After discharge from University Hospitals, a patient with chronic obstructive pulmonary disease receives a call checking in: How many times have you used your rescue inhaler in the past 24 hours? Are you feeling better or worse than yesterday?
The automated call lasts just a couple of minutes, provides the patient with some information about inhalers and ends with this message: “All right. Thanks for listening. I'll check in on you again in a few days. Goodbye.”
And the computer will.
This transition of care program at UH Geauga Medical Center sends a series of calls to recently discharged patients with COPD for about two weeks. If a patient's responses are concerning, providers will be notified so they can follow up. The automation is an offering of Emmi, which designs technology-based systems that deliver patient engagement.
As technology offers growing ways to interact with patients, hospitals are working to increase efficiencies without losing the personal touch of a patient-physician relationship.
It can be done, but it takes work to walk that line between added efficiencies and empathy, said Carol Santalucia, president of Santalucia Group, a Cleveland consultancy focused on patient experience.
UH uses Emmi for this automation service as well as for educational videos and population health campaigns.
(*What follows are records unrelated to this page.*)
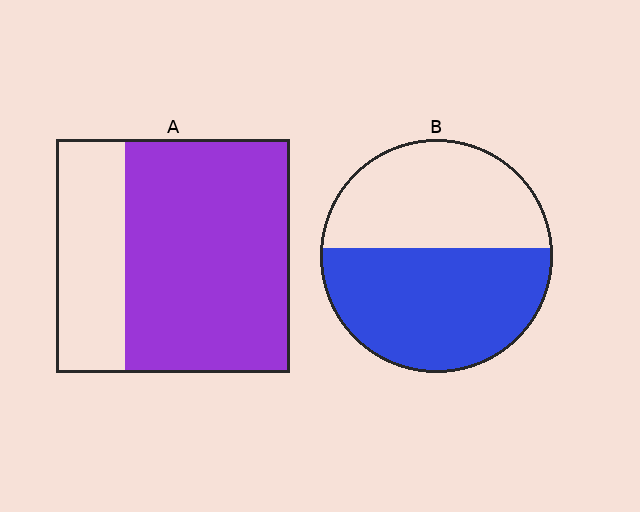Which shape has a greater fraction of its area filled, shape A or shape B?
Shape A.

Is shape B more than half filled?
Yes.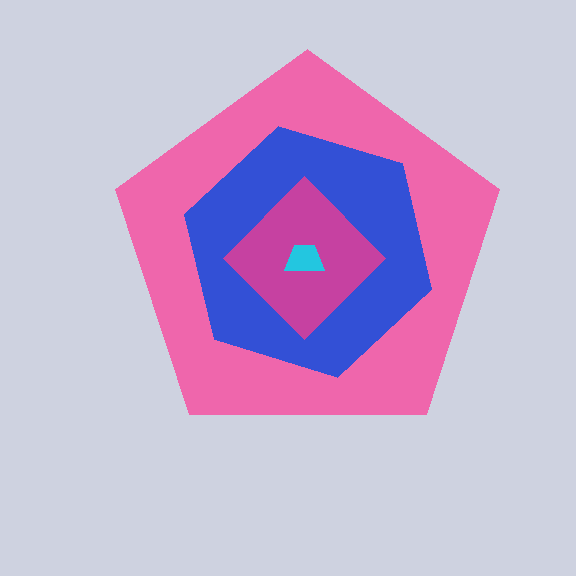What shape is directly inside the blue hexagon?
The magenta diamond.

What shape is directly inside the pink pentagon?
The blue hexagon.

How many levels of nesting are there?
4.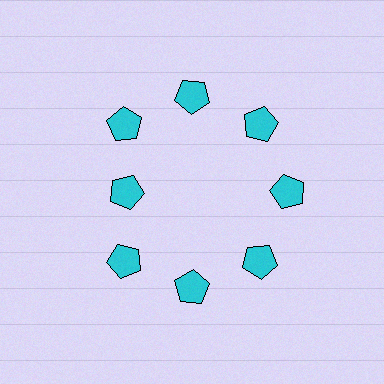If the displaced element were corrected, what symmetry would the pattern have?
It would have 8-fold rotational symmetry — the pattern would map onto itself every 45 degrees.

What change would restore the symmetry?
The symmetry would be restored by moving it outward, back onto the ring so that all 8 pentagons sit at equal angles and equal distance from the center.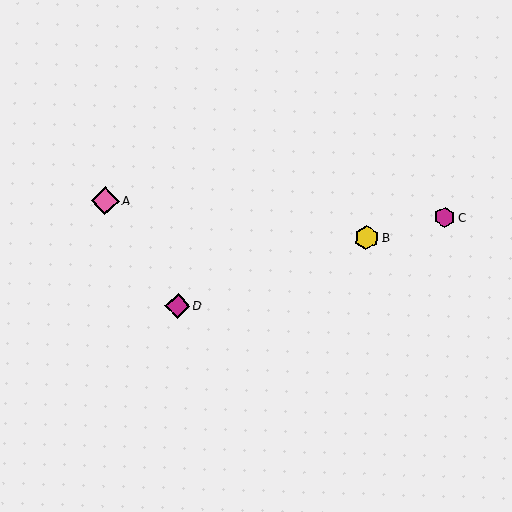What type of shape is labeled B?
Shape B is a yellow hexagon.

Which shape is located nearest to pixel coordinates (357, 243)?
The yellow hexagon (labeled B) at (366, 237) is nearest to that location.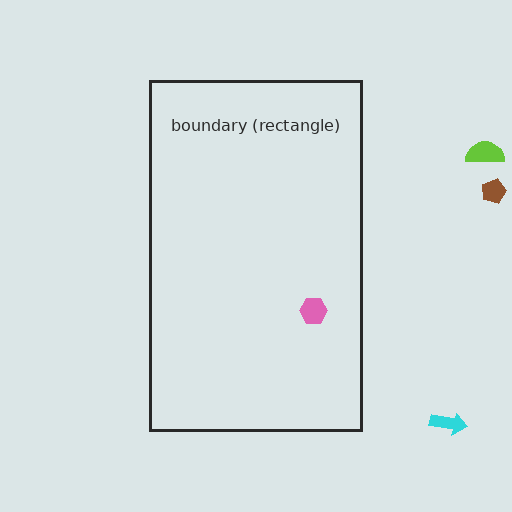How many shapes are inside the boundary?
1 inside, 3 outside.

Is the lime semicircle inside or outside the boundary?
Outside.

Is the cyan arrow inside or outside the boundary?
Outside.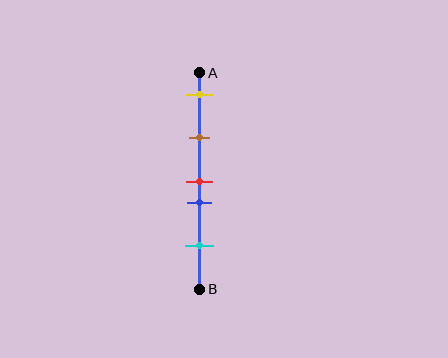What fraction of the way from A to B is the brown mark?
The brown mark is approximately 30% (0.3) of the way from A to B.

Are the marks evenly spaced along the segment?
No, the marks are not evenly spaced.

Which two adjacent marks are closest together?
The red and blue marks are the closest adjacent pair.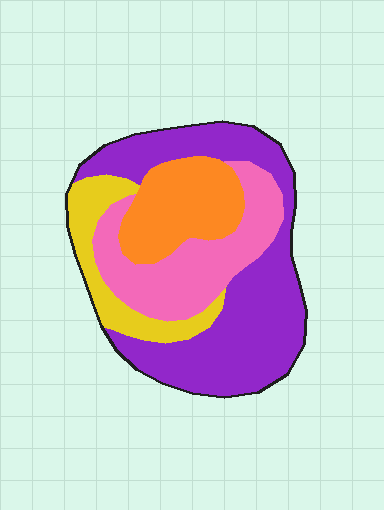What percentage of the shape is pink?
Pink takes up about one quarter (1/4) of the shape.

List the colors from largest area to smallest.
From largest to smallest: purple, pink, orange, yellow.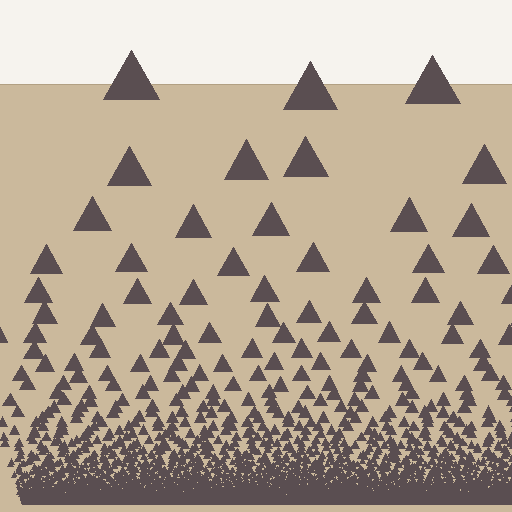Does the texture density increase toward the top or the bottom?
Density increases toward the bottom.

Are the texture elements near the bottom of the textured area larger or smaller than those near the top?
Smaller. The gradient is inverted — elements near the bottom are smaller and denser.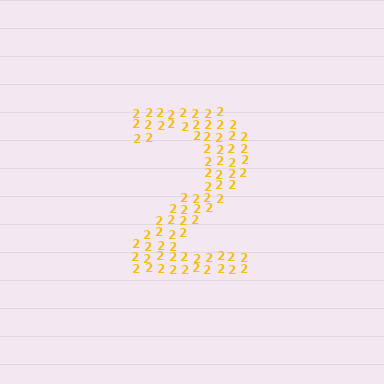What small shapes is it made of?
It is made of small digit 2's.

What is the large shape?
The large shape is the digit 2.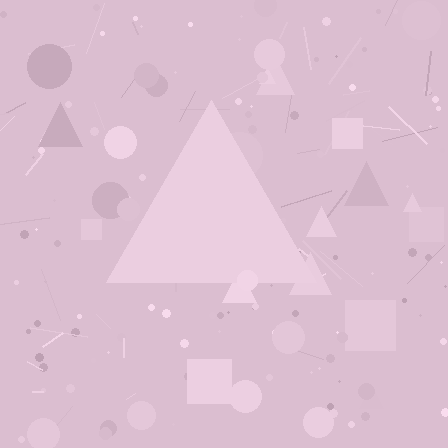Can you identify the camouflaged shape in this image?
The camouflaged shape is a triangle.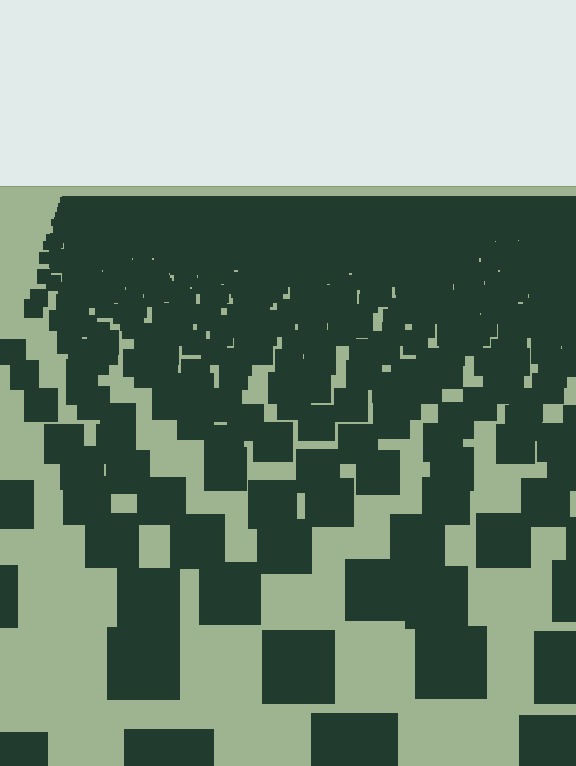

MetroHealth plans to start using Emmi's automated calls this summer, in addition to the other Emmi features it already uses. After a six-month pilot, the Cleveland Clinic is using HealthLoop — which sends automated emails to patients — on an ongoing basis in orthopedics. It's open to expanding that service to other departments.
“I think technology can help us become much more efficient, and I also think you have to be very, very careful with it,” said Santalucia, who spent almost 30 years at the Clinic working in patient experience before starting her consulting firm.
“The thing that I encourage health care leaders to do and to recognize is that it's all about that emotional connection,” she said. “And it's harder to achieve the emotional connection when you rely too heavily on technology.”
Nate Hunt, director of UH's accountable care organization, stresses that the automated system's economy of scale doesn't come at the cost of individual needs, empathy and personalization.
“We're never trying to over-automate or take away that personal touch, especially in a space like health care,” he said.